Four Irish people arrive back in Dublin Airport after beingdeported from Israel |
Their “crime” was to attempt to pay a visit to one of the most troubled regions on the planet, in order to bear witness to the terrible reality of daily life for ordinary people on the ground.
They didn’t travel with hatred in their hearts or violent intentions, but to listen to ordinary people and the charities who work among them, show solidarity, and learn from those living and working in a conflict zone.
There was a time when Northern Ireland was a “no-go area” for tourists. If you went to Belfast, according to the prevailing wisdom of the time, you probably needed your head examined.
Nobody ever went there unless they had family or business reasons.
In the early 1990s, I was among a small group of journalists who spent a few days exploring the delights of the beautiful Co Antrim coastline as the area was finally, after so many years of turmoil, beginning to open up to tourism.
Our guide, with typical Northern Irish humour, used to take pleasure from telling us that we were going back to the “most bombed hotel in Europe” every night.
We felt so bad for the staff and management at the Europa Hotel, which had suffered 36 bomb attacks during The Troubles, when another explosion just a few days after our stay greatly hampered the huge strides which were being taken in promoting this wonderful region.
They told us that journalists like us were the only people who ever stayed there, apart from the occasional businessman from the UK or Dublin. They felt we had an important role, to tell their story and the story of their city as it emerged from three decades of conflict.
A journalist colleague told me recently that her mother rang her one day around 1996, to marvel at the fact that she had just seen a couple of Japanese tourists outside City Hall. In its own small way, that was a sign of progress in a divided city
Belfast back then was completely different from the thriving metropolis it is today. The look-out towers, military bases, and armoured tanks ensured that its mean streets were off-limits for all but the bravest of tourists.
Northern Ireland during the Troubles was not quite the equivalent of modern-day Palestine and, even during the worst of the violence, the British authorities did not take measures to prevent international observers or journalists from seeing what was going on.

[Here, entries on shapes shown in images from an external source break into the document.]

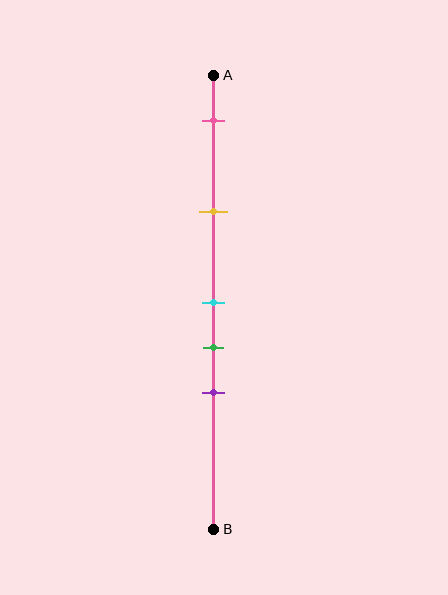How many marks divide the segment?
There are 5 marks dividing the segment.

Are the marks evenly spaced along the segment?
No, the marks are not evenly spaced.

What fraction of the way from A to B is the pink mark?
The pink mark is approximately 10% (0.1) of the way from A to B.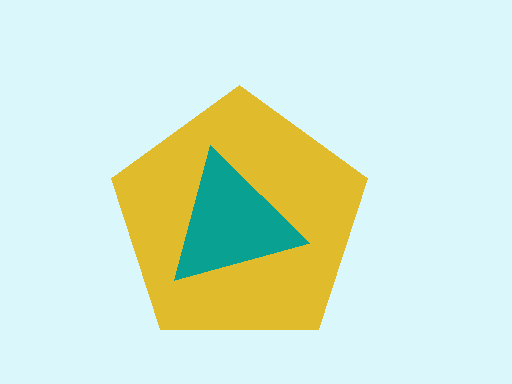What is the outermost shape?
The yellow pentagon.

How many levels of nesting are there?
2.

In Belfast, people on all sides were welcoming towards journalists and international observers in general, happy that we were able to tell the truth we had seen with our own eyes.

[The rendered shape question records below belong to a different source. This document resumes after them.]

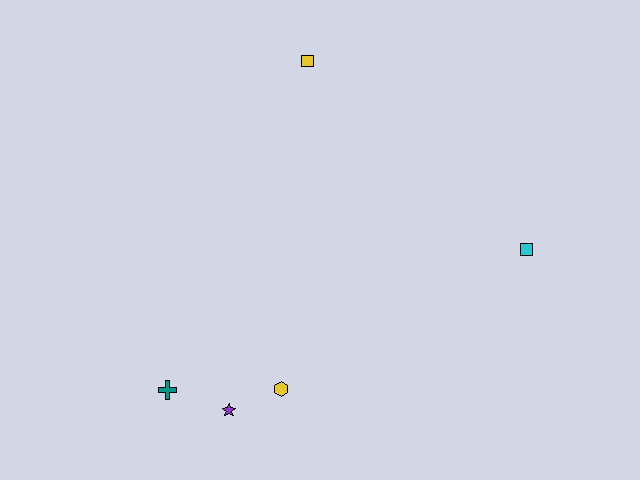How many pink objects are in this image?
There are no pink objects.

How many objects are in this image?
There are 5 objects.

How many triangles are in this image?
There are no triangles.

International activists at the 'Apartheid Wall' in the West Bank, 2017. Photo: Ian O Daliagh |
Earlier this month, four Irish people found that they were not welcome at the start of an eight day fact-finding tour.

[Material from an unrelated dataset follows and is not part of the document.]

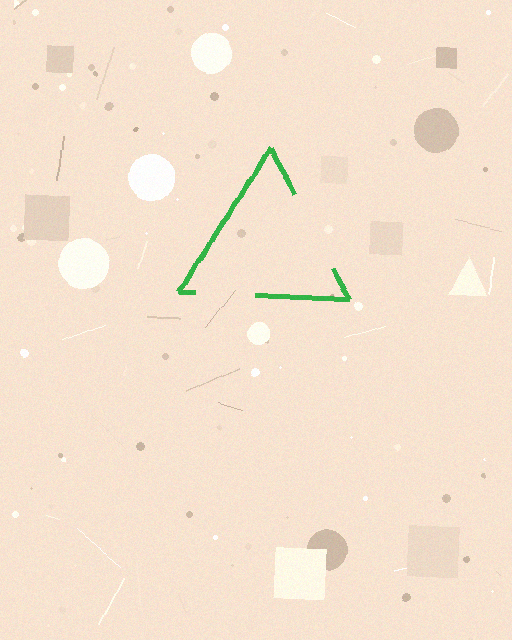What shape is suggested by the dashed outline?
The dashed outline suggests a triangle.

On their way to meet Israeli and Palestinian NGOs in the West Bank, they never made it to their destination. They were seized by the Israeli Authorities at Ben Gurion Airport in Tel Aviv, questioned, and deported.
It’s amazing this issue did not receive more coverage in the Irish media.
To look at the photo of the four of them arriving back at Dublin Airport, it’s hard to believe that they were considered such a threat to the Israeli State. Not that we should ever judge anyone by his or her appearance, but Elaine Daly, Fidelma Bonass, Joan Nolan, and Stephen McCloskey hardly fit the profile of “terrorist sympathisers”.
One of them, Elaine, has brought 451 people, mostly Irish citizens, to the West Bank on fact-finding missions over the past 11 years. Her only aim is to show people the reality of life under occupation for Palestinians and to let the visitors speak to NGOs and peace-makers on the ground, including organisations from Israel.
Elaine doesn’t preach. She lets her groups make up their own minds about the kind of conditions Palestinians in the West Bank have been living under for the past 50 years.
Elaine was particularly singled out this month because of her history of bringing Irish groups to Palestine. She was deported on the basis of public safety, public security, or public order considerations.
She has since asked the Israeli Embassy in Dublin for clarification, given her record of bringing almost 20 tour groups to the region on fact-finding missions since 2006.
They only intended to be in the West Bank for eight days. All four were travelling with valid Irish passports and they didn’t kick up a fuss upon their return out of concern for the welfare of the 27 other members of their travelling party who were allowed through to the West Bank.
What did they not want them to see? Was it the humiliation of daily checkpoints or the way in which Israelis and Palestinians have different coloured licence plates on their cars?
A Palestinian family home which has been seized by Israeli settleers, Hebron 2017 |
Was it the way in which “settlements” (illegal under international law) are encroaching more and more onto Palestinian land, beyond the 1967 borders?
Was it the daily humiliation of strip-searches, checkpoints, and attacks on farmers trying to tend to their olive trees?
Was it the consequences of living beside a huge wall, which in some cases cuts the West Bank farmers off from their own land?
Veteran broadcaster Mike Murphy was one of the 27 who was allowed through after being questioned at Ben Gurion Airport. He was genuinely shocked by the conditions he saw Palestinians living under over the following week.
“The only resistance open to the Palestinian people in the face of their daily degradation and humiliation is simply to remain. The Israelis patently wish them gone,” he wrote in a moving piece in The Irish Times.
At the airport, he had asked Israeli immigration police why his colleagues had been deported.
He was shown a video of a demonstration which showed a couple of Irish people waving a Tricolour and throwing stones at a huge wall. All four had denied attending the regular demonstrations in the village of Bili’in.
On a visit to a small village in the West Bank last month, Galway activist Ian O Dalaigh was told of the intimidation faced by a Palestinian man, Omar Hajajla, whose house happens to be near an illiegal Israeli settlement on occupied land.
There have been repeated attempts to force Omar off the land and he refuses to leave after taking care of it for more than 40 years. It is hard to imagine how much more difficult his life would be if international observers were unable to visit him and bear witness to the pressures he is subjected to at regular intervals.
In Hebron, international visitors to a refugee camp visited a Palestinian house which had been seized by Israeli settlers. Draped in an Israeli flag, it was clear that the original inhabitants were no longer welcome in their own home. There has been a systemic campaign to remove families from similar homes across the region.
One suspects that, deep down, even the Israeli authorities themselves must feel there is something wrong with the daily humiliations Palestinians are subjected to as a result of the 50 year occupation of their land.
Why else would they prevent four peace activists from Ireland from visiting in order to bear witness to the reality of life on the ground in Palestine?
Millions of people have been abused and humiliated on a daily basis for five decades and the cost of a never-ending conflict has taken a terrible toll on everyone involved.
It’s harder to show solidarity with the oppressed, people who are abused and discriminated against every day, when you are not allowed to even visit them to see the stranglehold the occupiers hold over their daily lives.